Lastly, we found that maternal exercise, aerobic capacity, and GWG predicted neonatal birth weight. It is plausible that fitness level, regardless of BMI, decreases inflammatory markers (i.e., C-reactive protein)26, thus improves placenta development and helps to normalize birth weight. Similar to previous studies, we also found that GWG was associated with birth weight32,33. Based on our previous findings demonstrating prenatal exercise participation is associated with decreased maternal insulin and lipid levels, we suspected that exercise in OWOB pregnant women would result in more birth weights within the normal range6,34. Interestingly, we found that exercise increased the birth weight differential when comparing OWOB and normal weight pregnant women. This could suggest that there is a differential impact of maternal exercise on normal weight versus overweight versus obese women. Further research should explore this area utilizing more specific measures (i.e., birthweight percentile, fat mass, muscle mass).

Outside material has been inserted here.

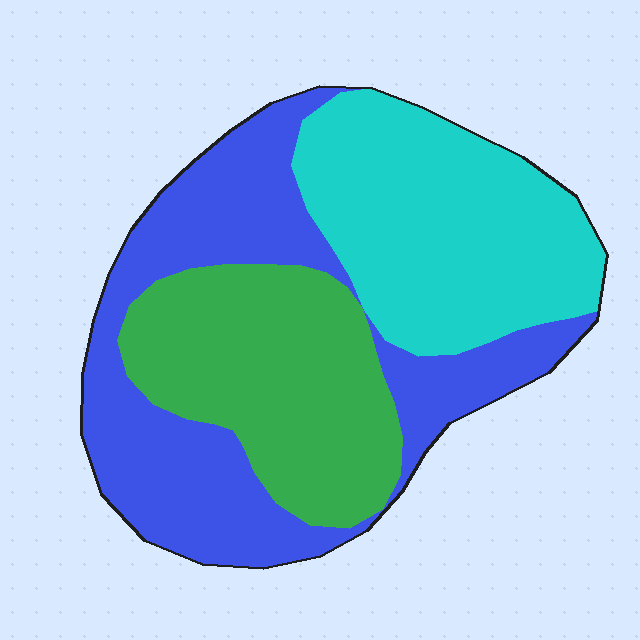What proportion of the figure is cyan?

A major strength of this study is the randomized controlled design. Furthermore, it provided supervised exercise at the recommended level based on the American College of Obstetricians and Gynecologists. One potential limitation of the present study is that, due to small sample sizes, OWOB pregnant participants were combined into one group, preventing the analysis of individual BMI classifications (normal weight vs overweight vs obese). Although previous cesarean birth is a predictor for future cesarean birth, we did not have this data to control for in the multivariate analysis. Women with OWOB are at a higher risk for delivering small and large for gestational age infants, while women categorized as overweight are at risk for delivering large for gestational age babies35; thus, there may be significant physiological differences within the OWOB pregnant women that were masked due to inability to differentiate the groups. Further analyses considering maternal blood pressure and other outcomes (lipids and lipoproteins, etc.) with respect to this potential limitation is also suggested. Similarly, by collapsing these two BMI classifications into one group, it is possible that we diluted the effect of prenatal exercise, resulting in a greater birth weight difference between groups. Since we had a fairly healthy population (i.e. non-smokers, non-diabetics), this may limit the generalizability of our findings. However, further research is needed to determine if prenatal exercise impacts birth weight differently for pregnant women who are normal weight, overweight, or obese.

Conclusion

In conclusion, prenatal exercise in women with OWOB during mid- to late-pregnancy resulted in a modest, but insignificant, reduction in the magnitude of relative risk of cesarean birth compared to normal weight counterparts. Additionally, prenatal exercise increased the differential in birth weights of neonates born from mothers with OWOB relative to the birth weights of neonates born to normal weight mothers. Importantly, aerobic fitness in early pregnancy influences delivery outcomes. These findings suggest that exercise before and during pregnancy may decrease the risk of cesarean birth in women with OWOB, potentially through changes in neonatal birth weight and improvement in other maternal health outcomes. Further research is needed to determine the physiological mechanism(s) of this relationship and whether women respond differently to prenatal exercise based on their BMI.